The NLC NEC resolved that all the resolutions and decisions adopted at the emergency meeting should be pursued in collaboration with the Trade Union Congress (TUC) in the overall interest of all Nigerian workers.
This came as oil workers under the umbrella of the Petroleum and Natural Gas Senior staff association of Nigeria (PENGASSAN) have threatened to shut down oil installations nationwide if Federal Government failed to take action over anti-labour practices by an oil and gas firm, Brittania-U.
The union which issued the threat yesterday when it picketed Brittania-U at its corporate head office in Lagos as early as 6 a.m, said that if by Friday the firm refused to meet its demands, it would mobilise all companies and affiliates in the sector to shut down all oil and gas installations nationwide.
Acting Chairman, PENGASSAN, Lagos Zone, Eyam Abeng, alleged that the Brittania-U, an indigenous company has exhibited the most notorious anti-labour laws in the oil and gas industry, with an unsafe workplace.
He stated that the firm frustrate and terminate jobs of Nigerian workers, who desire to anticipate with labour, since it was one of their fundamental human rights and also part of the Labour Act to belong to a union.
The acting chairman said the union has been on the firm since 2017 to resolve issues amicably and had initially given the firm 14-days ultimatum with additional seven days to address its anti-labour practices but to no avail.
Among anti-labour practices by the firm, Abeng alleged flouting of Section 40 of Nigeria’s constitution on freedom of association, lack of respect for collective bargaining agreement (CBA), disobedience of International Labour Organisation (ILO) No. 87 on the right of workers to establish or join a trade union, unjustifiable sack of employees and non payment of statutory allowances among others.
The National Treasurer of PENGASSAN, Victor Ononokpono, who expressed dismay that the picketing was for an indigenous company, maintained that the union would not relent until its demands are met.

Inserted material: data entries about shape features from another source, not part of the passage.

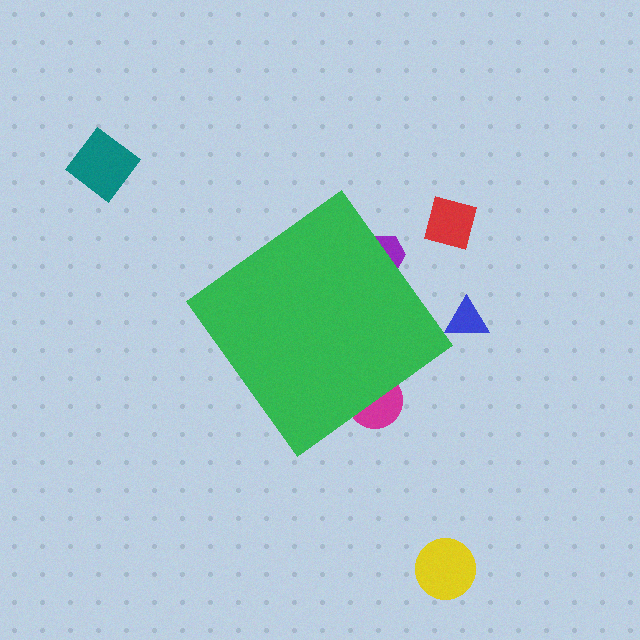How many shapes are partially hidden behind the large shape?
2 shapes are partially hidden.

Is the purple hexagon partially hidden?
Yes, the purple hexagon is partially hidden behind the green diamond.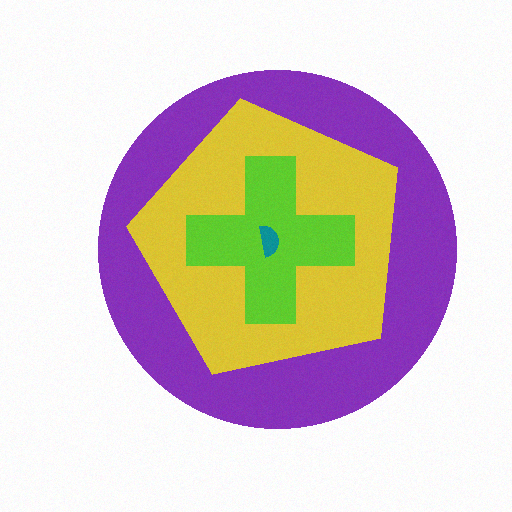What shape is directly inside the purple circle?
The yellow pentagon.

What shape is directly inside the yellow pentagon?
The lime cross.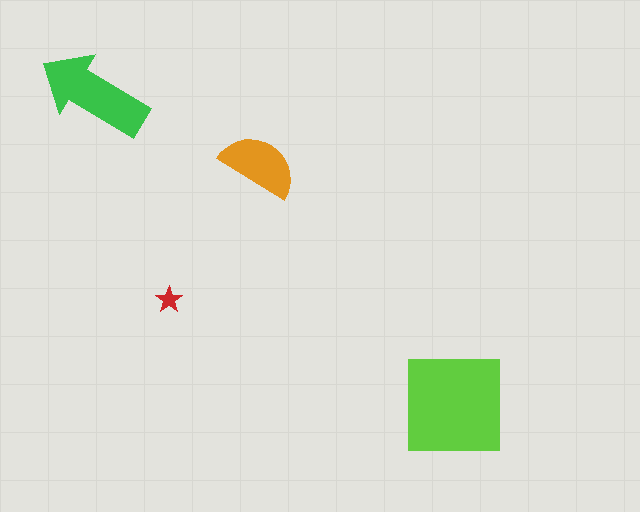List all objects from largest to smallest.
The lime square, the green arrow, the orange semicircle, the red star.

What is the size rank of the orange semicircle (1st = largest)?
3rd.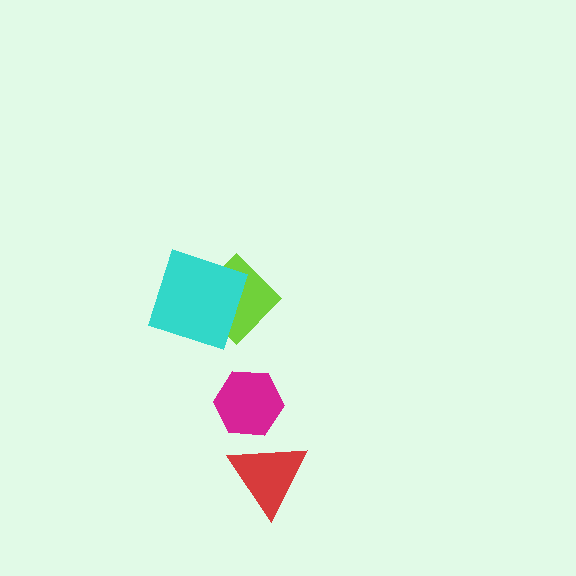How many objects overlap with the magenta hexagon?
0 objects overlap with the magenta hexagon.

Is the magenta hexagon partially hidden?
No, no other shape covers it.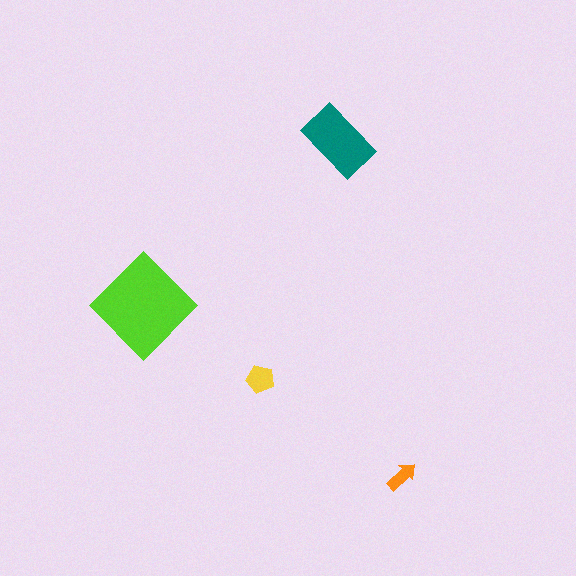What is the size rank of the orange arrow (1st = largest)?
4th.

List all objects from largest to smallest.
The lime diamond, the teal rectangle, the yellow pentagon, the orange arrow.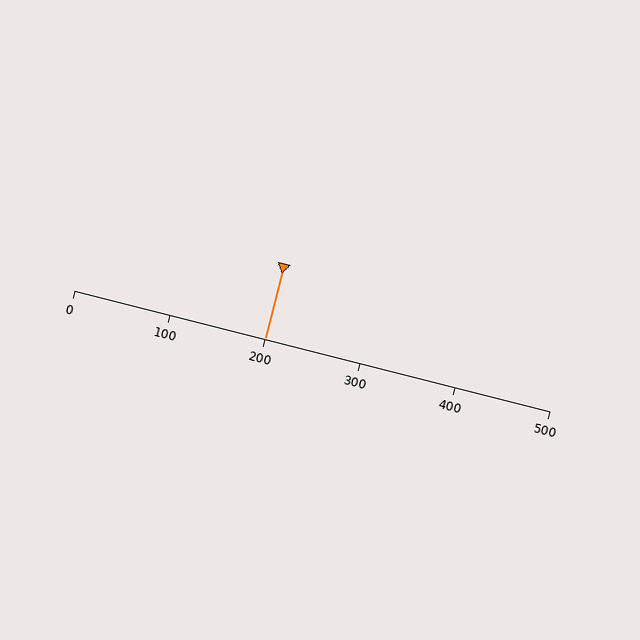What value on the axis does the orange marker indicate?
The marker indicates approximately 200.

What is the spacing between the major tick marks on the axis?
The major ticks are spaced 100 apart.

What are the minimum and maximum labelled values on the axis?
The axis runs from 0 to 500.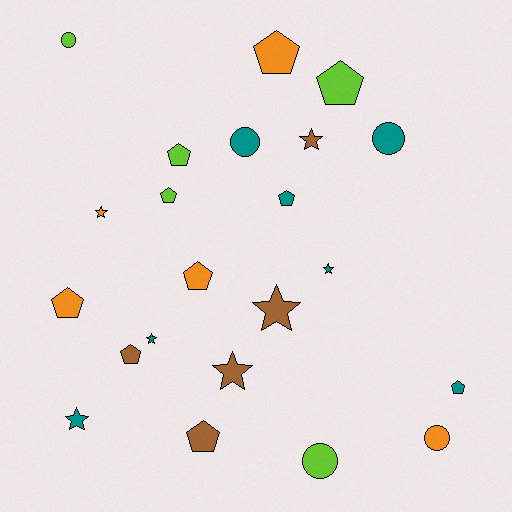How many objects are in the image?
There are 22 objects.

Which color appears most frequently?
Teal, with 7 objects.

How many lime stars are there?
There are no lime stars.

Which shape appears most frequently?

Equally, the National Public relations Officer of PENGASSAN, Anietie Udoh added, “We have waited for years, families, who are dependent on the workers are suffering, they are being exposed to safety hazard. If we say we should hold on due to scarcity in the country, do you know how many families are being affected? This should move beyond what we see. How do we have petroleum product abundant in this country, yet we suffer so much for it? It is an aberration.”